A small disc of mass $m$ slides down a smooth hill of height $h$ without initial velocity and gets onto a plank of mass $M$ lying on the horizontal plane at the base of the hill shown in figure. Due to friction between the disc and the plank, the disc slows down and, beginning with a certain moment, moves in one piece with the plank. Find the total work performed by the friction forces in this process.

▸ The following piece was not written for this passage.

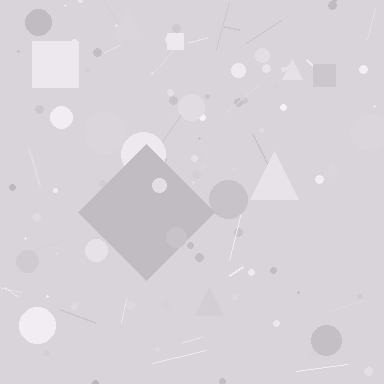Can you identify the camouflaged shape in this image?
The camouflaged shape is a diamond.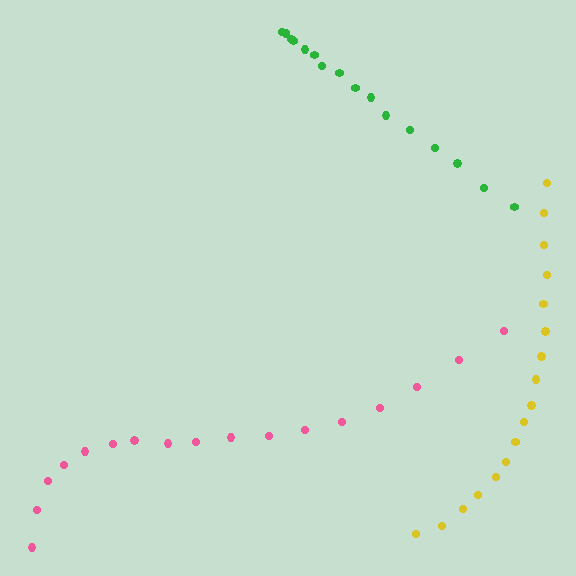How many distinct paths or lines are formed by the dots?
There are 3 distinct paths.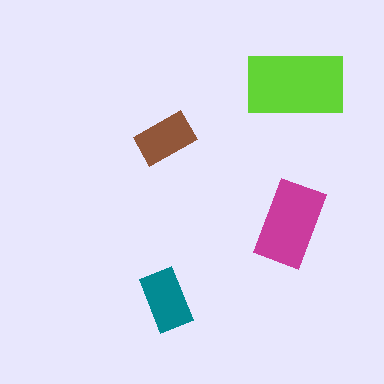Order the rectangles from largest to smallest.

Velocity of the disc just before comes in contact with the plank can be obtained as

$mgh=\frac{1}{2}m{\nu }^2=\nu =\sqrt{\left(2gh\right)}$

Let ${\nu }_1$ be the combined velocity of both the disc and the plank when they move together. In this process momentum of the system remain constant, therefore

$$\begin{gathered} m\nu +0=\left(M+m\right){\nu }_1 \\ {\nu }_1=m\nu /\left(M+m\right) \end{gathered}$$

Initial K.E. of the system $=\frac{1}{2}m{\nu }^2$

Final K.E. of the system $=\frac{1}{2}\left(M+m\right){\nu }_1^2$

Work performed by the friction in this process $W$ $=$ change in K.E. of the system

$=\frac{1}{2}\left(M+m\right){\nu }_1^2-\frac{1}{2}m{\nu }^2$

Substituting the value of $\nu$ and ${\nu }_1$ in the above expression, we get

$W=-\left[\frac{ghmM}{m+M}\right]$